The main defenses in the usual sorts of peritonitis are cellular, and this seems to be equally true whether or not the animal has an acquired immunity to the bacteria present. The removal and destruction of any particulate matter, including bacteria, from the abdominal cavity is one function of the lowly omentum; it is so generously endowed with phagocytes that their clusters are often visible to the naked eye as small milky spots. These fixed histiocytes are very efficient at ingesting bacteria and, if exposed to opsonins, of destroying them. In the case of Johne's disease, the organisms may be ingested by the macrophages but protected from destruction. When the bacteria are sufficiently virulent, they may proliferate in and destroy the phagocytes. This, no doubt, is why in many instances of acute peritonitis the omentum is first and most severely involved in the inflammatory reaction. It is also a ' 'purpose'' of the omentum to seal off foci of inflammation, and this it does with exceptional efficiency. The omentum is continually moved about the abdominal cavity by bodily and intestinal movements, and it sticks to areas of inflamed peritoneum. Such local omental adhesions may persist indefinitely.

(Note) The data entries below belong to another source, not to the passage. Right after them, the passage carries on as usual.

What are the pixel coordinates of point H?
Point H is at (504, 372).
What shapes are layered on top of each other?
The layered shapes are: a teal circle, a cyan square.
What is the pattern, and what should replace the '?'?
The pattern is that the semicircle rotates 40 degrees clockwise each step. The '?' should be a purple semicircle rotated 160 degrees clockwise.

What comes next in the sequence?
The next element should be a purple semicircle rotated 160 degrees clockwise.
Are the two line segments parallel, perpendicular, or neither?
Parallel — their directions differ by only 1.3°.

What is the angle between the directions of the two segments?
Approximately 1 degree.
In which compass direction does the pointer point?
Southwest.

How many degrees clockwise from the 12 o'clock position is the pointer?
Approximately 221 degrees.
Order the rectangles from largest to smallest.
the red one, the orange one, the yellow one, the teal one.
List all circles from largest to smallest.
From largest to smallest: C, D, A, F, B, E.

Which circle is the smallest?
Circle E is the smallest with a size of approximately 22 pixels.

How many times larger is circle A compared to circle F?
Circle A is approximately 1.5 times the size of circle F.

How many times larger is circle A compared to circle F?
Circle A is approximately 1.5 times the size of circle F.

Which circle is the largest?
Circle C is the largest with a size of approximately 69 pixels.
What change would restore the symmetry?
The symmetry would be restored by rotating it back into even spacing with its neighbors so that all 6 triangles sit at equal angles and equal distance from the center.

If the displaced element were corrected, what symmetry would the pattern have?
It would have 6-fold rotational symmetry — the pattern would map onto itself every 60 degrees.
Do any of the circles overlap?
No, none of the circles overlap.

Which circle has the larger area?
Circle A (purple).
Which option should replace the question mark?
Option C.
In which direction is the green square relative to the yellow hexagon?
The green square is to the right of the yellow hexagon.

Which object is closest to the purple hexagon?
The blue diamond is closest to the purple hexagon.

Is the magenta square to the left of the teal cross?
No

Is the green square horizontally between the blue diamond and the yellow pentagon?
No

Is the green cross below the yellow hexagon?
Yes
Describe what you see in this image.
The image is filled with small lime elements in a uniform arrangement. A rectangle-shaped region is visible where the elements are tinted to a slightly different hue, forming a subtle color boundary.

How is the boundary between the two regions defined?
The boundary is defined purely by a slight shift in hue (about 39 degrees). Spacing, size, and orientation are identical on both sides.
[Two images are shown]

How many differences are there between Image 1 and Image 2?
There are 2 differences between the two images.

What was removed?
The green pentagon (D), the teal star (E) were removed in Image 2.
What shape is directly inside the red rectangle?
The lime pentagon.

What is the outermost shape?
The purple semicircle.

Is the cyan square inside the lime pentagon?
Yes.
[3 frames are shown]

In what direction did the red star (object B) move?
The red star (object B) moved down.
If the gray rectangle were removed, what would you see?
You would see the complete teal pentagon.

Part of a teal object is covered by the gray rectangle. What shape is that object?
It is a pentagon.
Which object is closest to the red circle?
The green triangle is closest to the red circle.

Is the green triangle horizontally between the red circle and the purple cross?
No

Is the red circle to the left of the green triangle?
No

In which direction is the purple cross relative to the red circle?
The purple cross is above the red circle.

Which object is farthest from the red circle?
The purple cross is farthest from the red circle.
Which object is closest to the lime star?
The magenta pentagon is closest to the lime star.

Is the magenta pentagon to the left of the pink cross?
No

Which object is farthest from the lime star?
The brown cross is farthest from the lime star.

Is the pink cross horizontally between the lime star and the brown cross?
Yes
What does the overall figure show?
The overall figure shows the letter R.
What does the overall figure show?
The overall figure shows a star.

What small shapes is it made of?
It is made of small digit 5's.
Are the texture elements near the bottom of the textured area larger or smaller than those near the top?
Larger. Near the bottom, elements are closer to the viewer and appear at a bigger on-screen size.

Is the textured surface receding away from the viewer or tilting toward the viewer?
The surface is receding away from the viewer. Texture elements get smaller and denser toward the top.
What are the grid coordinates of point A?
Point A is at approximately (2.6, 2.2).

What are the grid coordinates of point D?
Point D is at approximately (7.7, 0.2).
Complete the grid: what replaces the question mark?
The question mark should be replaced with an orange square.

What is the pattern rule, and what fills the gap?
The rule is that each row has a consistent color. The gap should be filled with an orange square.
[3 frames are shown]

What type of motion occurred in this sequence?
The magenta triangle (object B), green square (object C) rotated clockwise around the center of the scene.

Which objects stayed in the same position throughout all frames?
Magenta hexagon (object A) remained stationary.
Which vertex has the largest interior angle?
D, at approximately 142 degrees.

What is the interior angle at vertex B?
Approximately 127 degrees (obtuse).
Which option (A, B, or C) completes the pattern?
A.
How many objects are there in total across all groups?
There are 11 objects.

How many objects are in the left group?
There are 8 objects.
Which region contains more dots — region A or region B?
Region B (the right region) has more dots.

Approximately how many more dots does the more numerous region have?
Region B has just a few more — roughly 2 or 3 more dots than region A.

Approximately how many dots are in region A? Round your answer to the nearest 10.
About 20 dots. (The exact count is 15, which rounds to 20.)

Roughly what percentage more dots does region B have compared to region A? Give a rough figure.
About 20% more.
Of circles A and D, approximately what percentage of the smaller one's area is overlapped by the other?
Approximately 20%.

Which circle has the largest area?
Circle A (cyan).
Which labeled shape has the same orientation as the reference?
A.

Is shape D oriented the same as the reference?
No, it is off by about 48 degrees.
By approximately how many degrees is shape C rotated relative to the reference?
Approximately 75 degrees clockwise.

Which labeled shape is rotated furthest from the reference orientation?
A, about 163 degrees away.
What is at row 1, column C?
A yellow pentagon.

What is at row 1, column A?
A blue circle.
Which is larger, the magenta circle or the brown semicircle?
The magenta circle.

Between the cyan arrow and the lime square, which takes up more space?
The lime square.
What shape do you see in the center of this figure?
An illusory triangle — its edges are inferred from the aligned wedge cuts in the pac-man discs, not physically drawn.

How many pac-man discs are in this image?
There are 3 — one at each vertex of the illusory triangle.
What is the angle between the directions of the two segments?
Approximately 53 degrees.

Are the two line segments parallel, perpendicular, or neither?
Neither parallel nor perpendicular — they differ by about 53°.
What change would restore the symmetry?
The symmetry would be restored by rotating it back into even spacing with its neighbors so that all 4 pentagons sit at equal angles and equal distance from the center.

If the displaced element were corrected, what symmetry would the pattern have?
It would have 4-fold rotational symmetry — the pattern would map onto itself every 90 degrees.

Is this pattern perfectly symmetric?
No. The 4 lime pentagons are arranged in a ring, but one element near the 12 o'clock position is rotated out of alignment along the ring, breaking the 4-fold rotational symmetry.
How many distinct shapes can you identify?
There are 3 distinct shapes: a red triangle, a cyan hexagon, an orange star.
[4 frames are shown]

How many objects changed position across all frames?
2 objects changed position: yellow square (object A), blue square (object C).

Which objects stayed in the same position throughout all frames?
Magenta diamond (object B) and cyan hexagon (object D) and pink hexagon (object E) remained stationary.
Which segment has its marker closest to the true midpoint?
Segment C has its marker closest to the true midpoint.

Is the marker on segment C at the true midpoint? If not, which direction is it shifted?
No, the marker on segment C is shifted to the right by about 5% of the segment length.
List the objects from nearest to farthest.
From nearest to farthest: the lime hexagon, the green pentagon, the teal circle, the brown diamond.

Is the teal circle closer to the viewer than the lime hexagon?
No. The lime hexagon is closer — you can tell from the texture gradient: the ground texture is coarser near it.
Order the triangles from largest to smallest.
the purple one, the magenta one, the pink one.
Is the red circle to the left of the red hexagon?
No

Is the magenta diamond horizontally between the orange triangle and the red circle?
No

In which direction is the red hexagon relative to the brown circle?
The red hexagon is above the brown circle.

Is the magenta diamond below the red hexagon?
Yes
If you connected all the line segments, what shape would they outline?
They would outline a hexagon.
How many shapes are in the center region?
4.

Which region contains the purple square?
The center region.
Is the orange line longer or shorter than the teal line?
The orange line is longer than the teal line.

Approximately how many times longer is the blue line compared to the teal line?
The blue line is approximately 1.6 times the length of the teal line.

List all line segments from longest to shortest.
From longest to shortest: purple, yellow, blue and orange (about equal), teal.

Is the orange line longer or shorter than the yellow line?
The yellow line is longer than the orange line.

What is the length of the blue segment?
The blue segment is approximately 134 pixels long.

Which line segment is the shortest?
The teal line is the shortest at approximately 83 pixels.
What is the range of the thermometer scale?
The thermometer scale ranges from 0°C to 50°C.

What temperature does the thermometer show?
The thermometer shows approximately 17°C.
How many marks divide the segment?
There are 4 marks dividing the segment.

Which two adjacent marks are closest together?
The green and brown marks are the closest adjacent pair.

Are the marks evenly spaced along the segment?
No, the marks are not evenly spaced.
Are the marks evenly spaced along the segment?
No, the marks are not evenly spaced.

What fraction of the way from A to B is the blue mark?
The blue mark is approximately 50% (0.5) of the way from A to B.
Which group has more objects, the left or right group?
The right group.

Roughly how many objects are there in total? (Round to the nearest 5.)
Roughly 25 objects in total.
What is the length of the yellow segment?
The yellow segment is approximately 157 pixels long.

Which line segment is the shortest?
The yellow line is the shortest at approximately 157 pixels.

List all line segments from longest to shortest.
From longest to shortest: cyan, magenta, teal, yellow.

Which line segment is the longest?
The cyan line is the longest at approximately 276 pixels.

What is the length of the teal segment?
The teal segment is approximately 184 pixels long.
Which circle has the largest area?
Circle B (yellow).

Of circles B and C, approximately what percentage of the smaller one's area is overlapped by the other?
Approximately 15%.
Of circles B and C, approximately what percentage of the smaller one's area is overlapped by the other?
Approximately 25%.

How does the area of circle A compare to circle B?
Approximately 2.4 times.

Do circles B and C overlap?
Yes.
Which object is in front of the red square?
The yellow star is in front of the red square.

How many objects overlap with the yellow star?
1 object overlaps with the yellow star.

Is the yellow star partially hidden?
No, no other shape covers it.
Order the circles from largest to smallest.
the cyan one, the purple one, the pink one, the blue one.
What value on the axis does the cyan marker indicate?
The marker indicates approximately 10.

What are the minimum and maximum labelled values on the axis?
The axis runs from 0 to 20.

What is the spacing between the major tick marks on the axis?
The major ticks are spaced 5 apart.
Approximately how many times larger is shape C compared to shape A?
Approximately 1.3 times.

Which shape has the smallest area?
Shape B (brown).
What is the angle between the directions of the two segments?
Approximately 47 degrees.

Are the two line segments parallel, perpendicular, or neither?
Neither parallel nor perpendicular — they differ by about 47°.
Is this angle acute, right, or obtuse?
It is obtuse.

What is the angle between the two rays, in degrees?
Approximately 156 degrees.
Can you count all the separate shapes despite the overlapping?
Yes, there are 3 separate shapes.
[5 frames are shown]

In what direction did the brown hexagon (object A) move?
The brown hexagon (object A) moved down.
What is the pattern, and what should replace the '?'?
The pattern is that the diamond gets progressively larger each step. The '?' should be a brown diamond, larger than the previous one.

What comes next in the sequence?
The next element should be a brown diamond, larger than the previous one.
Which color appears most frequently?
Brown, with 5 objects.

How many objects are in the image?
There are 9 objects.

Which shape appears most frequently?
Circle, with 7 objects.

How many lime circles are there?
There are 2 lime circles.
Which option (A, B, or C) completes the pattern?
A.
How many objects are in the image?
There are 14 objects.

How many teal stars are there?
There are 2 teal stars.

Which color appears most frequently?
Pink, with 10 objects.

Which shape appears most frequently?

Most of the parasites found in the peritoneal cavity have their final habitat elsewhere, and entry on to the peritoneum occurs in the normal course of migrations or as an accident. Thus various cysticerci may be found on the peritoneum during their normal development, Dioctophyma renale, the young Fasciola hepatica, and a variety of nematode larvae pass this way, and an example of accidental entry is that of Ascaris equorum through an intestinal perforation. Their significance and the lesions they produce are described in other chapters in these volumes with the parasite in question, and for the most part they are readily recognized at autopsy. Filariae, which are occasionally found as young or adult worms in the abdomen of dogs, may be assumed to be Dirofilaria immitis.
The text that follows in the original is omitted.